The revised Gender Policy for Schools in the Archdiocese of Omaha balances the pastoral needs and obligations of parents, guardians, students, school leaders, and the archdiocese’s responsibility to uphold Church teaching.

“The policy expresses our continuing determination for our schools to partner with parents whose children face special challenges, to the extent that we are able to do so,” Archbishop George Lucas said.

A broader draft of this policy was prematurely shared this fall. The revised policy is narrower in scope and deals only with students in schools and gender.

More than 150 individuals from various professional backgrounds, demographics, and competencies contributed to the revised policy, according to Deacon Tim McNeil, chancellor of the Archdiocese of Omaha. These individuals included school leaders, priests, deacons, mental health professionals, professors, pediatricians, community leaders, parish leaders, and individuals with first-hand experience of gender dysphoria.

“Over 40 similar policies and guidelines from dioceses and professional organizations were studied in advance of our revision efforts,” Deacon McNeil said.

Students experiencing gender dysphoria will not be denied admission into a Catholic school. If a student experiences gender dysphoria, school leaders and pastors will partner with parents to establish an accompaniment plan that follows the teachings of the Catholic faith.

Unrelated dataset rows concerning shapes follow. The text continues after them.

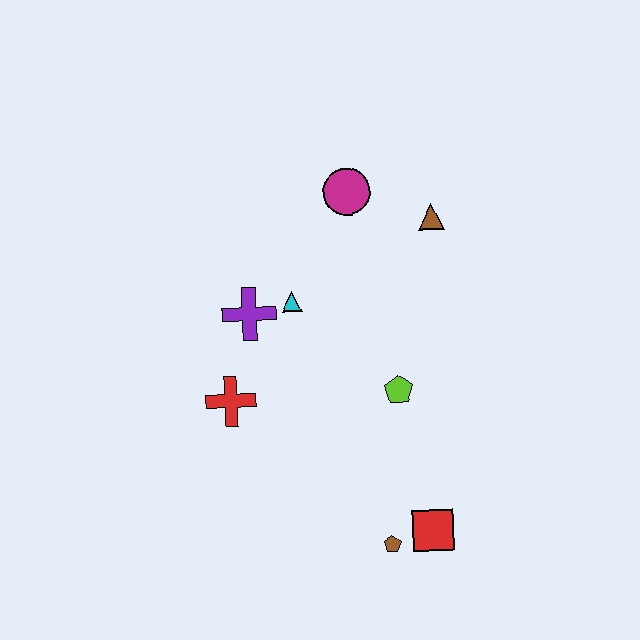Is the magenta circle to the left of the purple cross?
No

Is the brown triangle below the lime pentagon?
No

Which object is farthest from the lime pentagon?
The magenta circle is farthest from the lime pentagon.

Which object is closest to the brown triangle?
The magenta circle is closest to the brown triangle.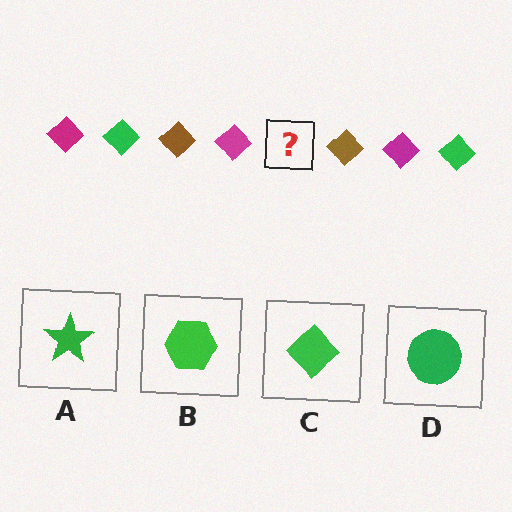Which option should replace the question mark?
Option C.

If a parent, guardian or student wants an accompaniment plan contrary to church teaching, it may be necessary to begin the school transfer process. This decision would be for the sake of the student and the school community since such a plan would harm the family-school partnership and fail to uphold Church teaching.

“The family-school partnership is defined primarily by the truths of the Catholic faith,” Deacon McNeil said.

The revised policy, which applies to the 52 archdiocesan elementary and 12 co-ed high schools, will go into effect at the start of the 2023-24 school year. Non-archdiocesan high schools can use the policy as a template as they articulate their own policies over the coming months, according to their established procedures.